What's you take Ex Nine?
[quote]Well it would be difficult for society to educate someone unless they seek it out them selves.
I totally agree. But this is exactly what society does and even mandates for every single person, isn't it? The education of young people regardless of their intentions.
That forceful education encourages and rewards closed-mindedness. Sit in this chair. Next to this person. For this amount of time. At this level of concentration. On this subject. There's very little freedom for a child to adjust the variables on his or her own or self-educate.

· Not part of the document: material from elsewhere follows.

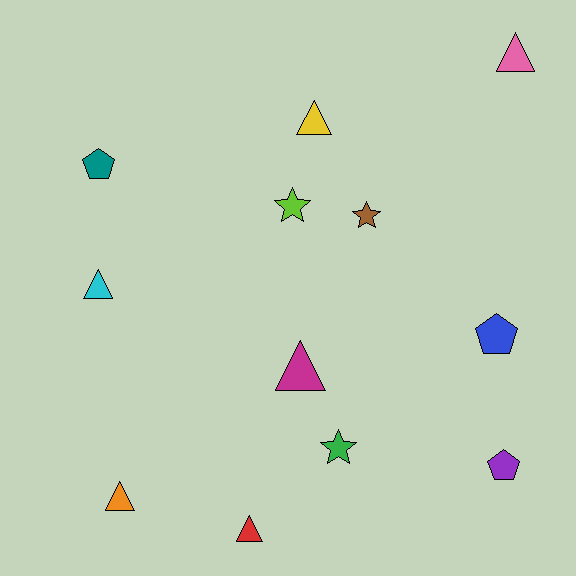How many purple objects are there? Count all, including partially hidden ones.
There is 1 purple object.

I think schooling more than anything (parents and religion not far behind) kills the natural open-minded curosity of people. The belief that society can somehow make people better, makes them worse.
It's only the most basic survival instinct to learn. But, as with any survival instinct, that can be eroded over the course of years. And the most effective erosion occurs during youth.
I in turn agree with you!.
In such a strucured environment does cause people to be narrow minded. Much like church. Look at the coniption fits that people are having over the dabate wether or not to teach intellagent design.
But how many aspects of schooling can you teach?
I guess a lot of the what we call open minded stuff that is seemingly shunned in most schools should be left to the parents.